Data flow
Every BPMN workflow instance can have one or more variables. Variables are key-value-pairs and hold the contextual data of the workflow instance that is required by job workers to do their work or to decide which sequence flows to take. They can be provided when a workflow instance is created, when a job is completed, and when a message is correlated.
Job workers​
By default, a job worker gets all variables of a workflow instance. It can limit the data by providing a list of required variables as fetchVariables.
The worker uses the variables to do its work. When the work is done, it completes the job. If the result of the work is needed by follow-up tasks, then the worker sets the variables while completing the job. These variables are merged into the workflow instance.
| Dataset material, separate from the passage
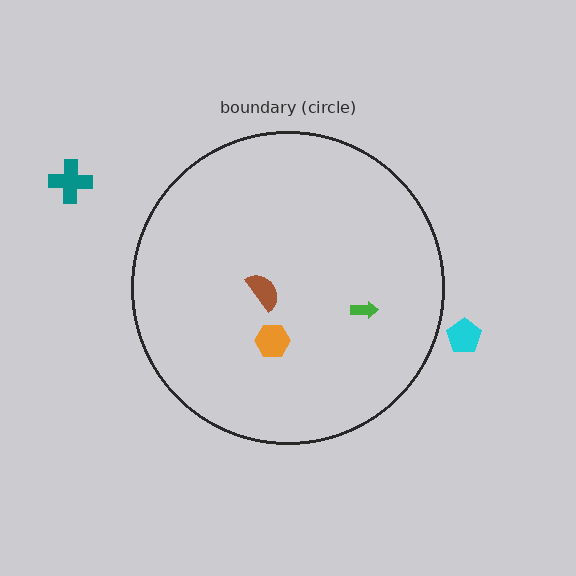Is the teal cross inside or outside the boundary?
Outside.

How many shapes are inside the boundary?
3 inside, 2 outside.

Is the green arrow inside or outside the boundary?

If the job worker expects the variables in a different format or under different names then the variables can be transformed by defining input mappings in the workflow. Output mappings can be used to transform the job variables before merging them into the workflow instance.
Variable scopes vs. token-based data​
A workflow can have concurrent paths, for example, when using a parallel gateway. When the execution reaches the parallel gateway then new tokens are spawned which execute the following paths concurrently.
Since the variables are part of the workflow instance and not of the token, they can be read globally from any token. If a token adds a variable or modifies the value of a variable then the changes are also visible to concurrent tokens.
The visibility of variables is defined by the variable scopes of the workflow.
Concurrency considerations​
When multiple active activities exist in a workflow instance (i.e. there is a form of concurrent execution, e.g. usage of a parallel gateway, multiple outgoing sequence flows or a parallel multi-instance marker), you may need to take extra care in dealing with variables. When variables are altered by one activity, it might also be accessed and altered by another at the same time. Race conditions can occur in such workflows.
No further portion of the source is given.